- Developer: Brimstone
- Publisher: Oro Interactive
- Platforms: Windows; Nintendo Switch 2; PlayStation 5; Xbox Series X/S;
- Release: Windows; 19 February 2026; Nintendo Switch 2, PlayStation 5, Xbox Series X/S; Q3 2026;
- Genre: Sports
- Modes: Single-player, multiplayer

= Super Battle Golf =

2026 video game

Super Battle Golf is a multiplayer golf video game developed by Brimstone and published by Oro Interactive. It was released on 19 February 2026, for Windows, with versions for Nintendo Switch 2, PlayStation 5, and Xbox Series X/S planned for Summer 2026.

==Development==
Super Battle Golf was first announced in January 2026. The game officially released the following month, on 19 February 2026.

==Gameplay==

A player preparing to hit the ball at the beginning of a level

Up to eight players can compete together in a golf match, with the main feature being the inclusion of items that can be used to sabotage other players. The goal of each round is to score first, while avoiding attacks from other players. Hitting another player with a golf club grants a temporary speed boost to the attacker.
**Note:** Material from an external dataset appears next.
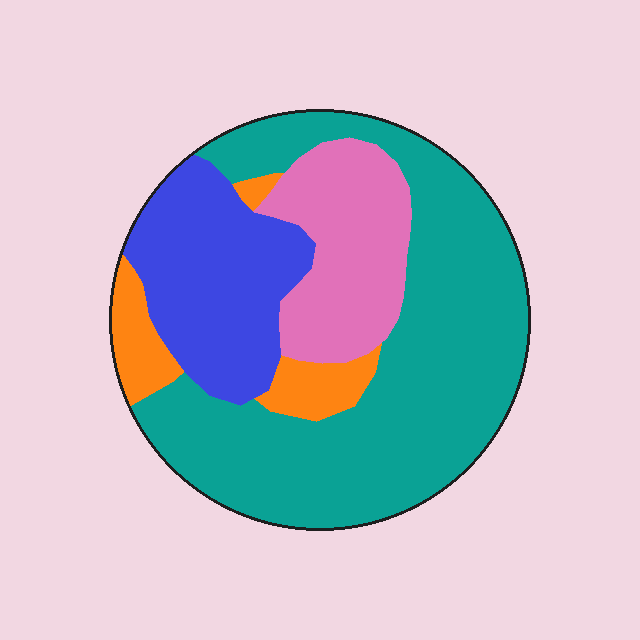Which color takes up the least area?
Orange, at roughly 10%.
Items in the game include golf carts, which can be driven around the map, hit players, and include eight seats that all individuals can sit in. Land mines are also an item in the game, and can be placed by the player and hit with a golf club, before eventually exploding upon contact with a player or other object. Other items include guns, rocket launchers, and orbital lasers.

The game also has various cosmetics that can be purchased in the shop for in-game gold. Customizable items include replacement golf clubs, golf balls, and accessories for the character.

==Reception==
In the four weeks following the game announcement, 100 thousand Steam users wishlisted the game. It sold over 100 thousand copies in the two days following the release.